Regulación de la conducta dentro del propio grupo. Cuando las personas están en un grupo o en una multitud, actúan en función de las normas propias del grupo en que se encuentran. La identidad ejerce un poderoso impacto sobre los estereotipos. La primera vía es la tendencia de las personas a tener una imagen más positiva de su propio grupo. Además las personas de mismo grupo generan estereotipos similares sobre los miembros de otros grupos, puesto que ellos estereotipos ayudan a representar al propio grupo como “diferente y mejor” que los grupos rivales y opuestos. Aunque no tiene por qué ocurrir así necesariamente, ya que depende de ciertas condiciones, ello suele derivar en la discriminación del exogrupo.

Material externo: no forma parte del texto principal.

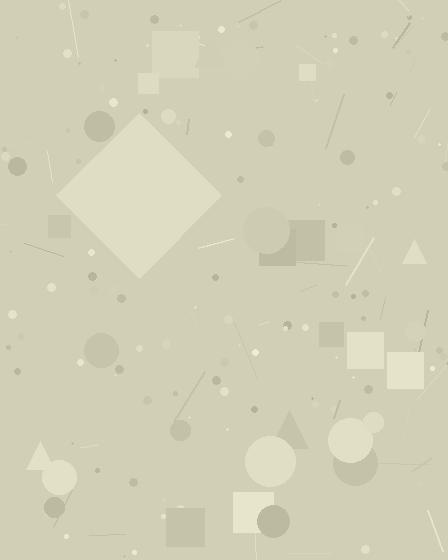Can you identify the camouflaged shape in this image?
The camouflaged shape is a diamond.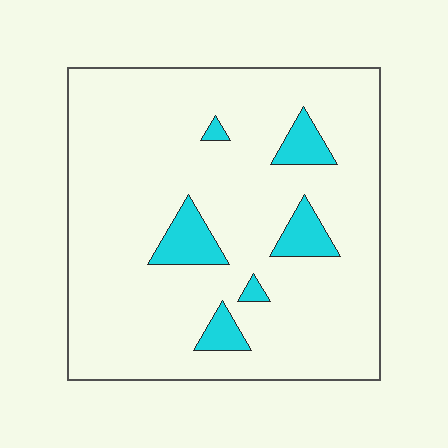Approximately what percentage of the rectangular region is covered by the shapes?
Approximately 10%.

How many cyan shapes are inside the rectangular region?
6.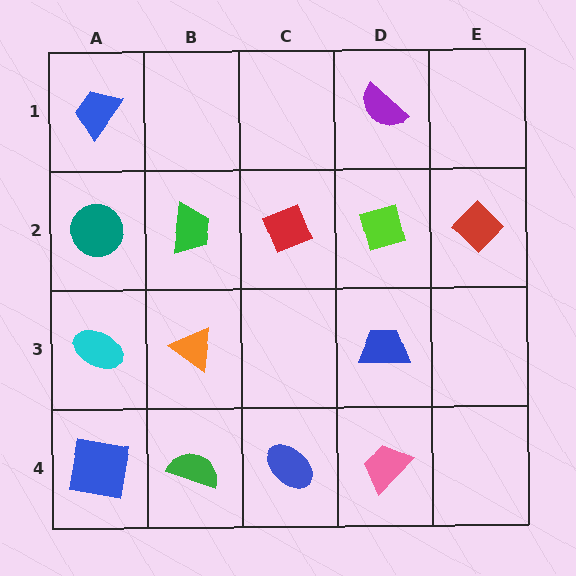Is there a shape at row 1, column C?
No, that cell is empty.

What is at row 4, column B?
A green semicircle.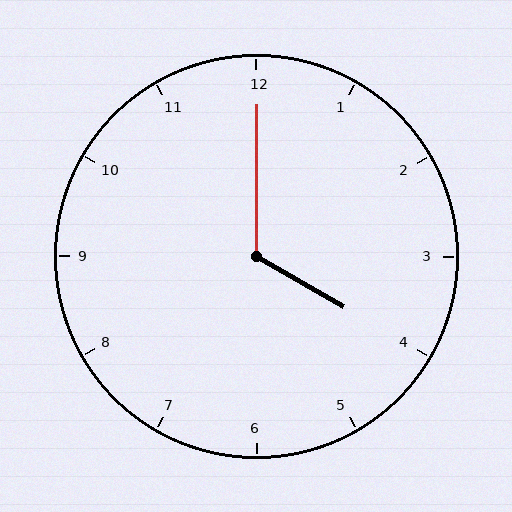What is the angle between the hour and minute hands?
Approximately 120 degrees.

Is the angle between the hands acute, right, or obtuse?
It is obtuse.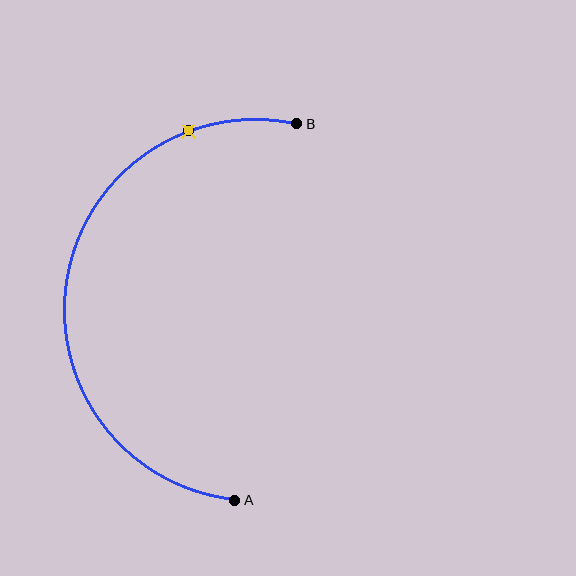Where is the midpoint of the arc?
The arc midpoint is the point on the curve farthest from the straight line joining A and B. It sits to the left of that line.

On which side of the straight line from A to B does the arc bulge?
The arc bulges to the left of the straight line connecting A and B.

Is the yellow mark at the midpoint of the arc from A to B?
No. The yellow mark lies on the arc but is closer to endpoint B. The arc midpoint would be at the point on the curve equidistant along the arc from both A and B.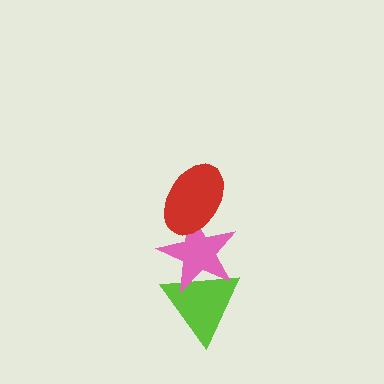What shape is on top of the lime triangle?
The pink star is on top of the lime triangle.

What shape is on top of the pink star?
The red ellipse is on top of the pink star.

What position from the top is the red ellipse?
The red ellipse is 1st from the top.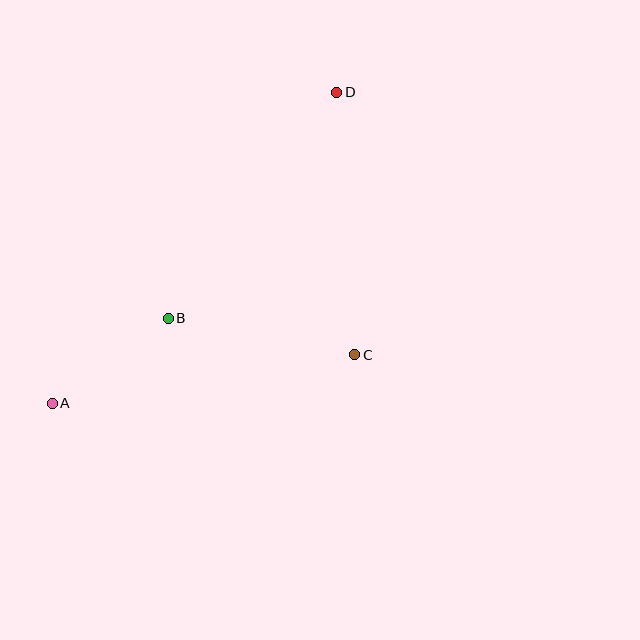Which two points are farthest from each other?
Points A and D are farthest from each other.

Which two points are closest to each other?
Points A and B are closest to each other.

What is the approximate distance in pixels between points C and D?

Regulación de la conducta hacia los otros grupos. Y parece que esto es a nivel incluso emocional, atribuyendo al endogrupo sentimientos mas sofisticados y humanos que al exogrupo.

Regulación de las relaciones con el ambiente físico. El espacio personal nos ayuda a mostrarnos como seres independientes y distintos de los demás, extendiendo nuestro “yo” mas allá de nuestra piel. Las personas tienden a considerar los propios territorios primarios como una extensión de la propia identidad. Así lo pone de manifiesto la utilización de señales que comunican claramente los límites del territorio.

Y hasta aquí por hoy que ya hay alguna para reflexionar un rato… si es que están dispuestos a ello.

Hasta la próxima.

Bibliografía

Morales, J. F. (2009). Psicología social, capítulo 29 Identidad social y personal.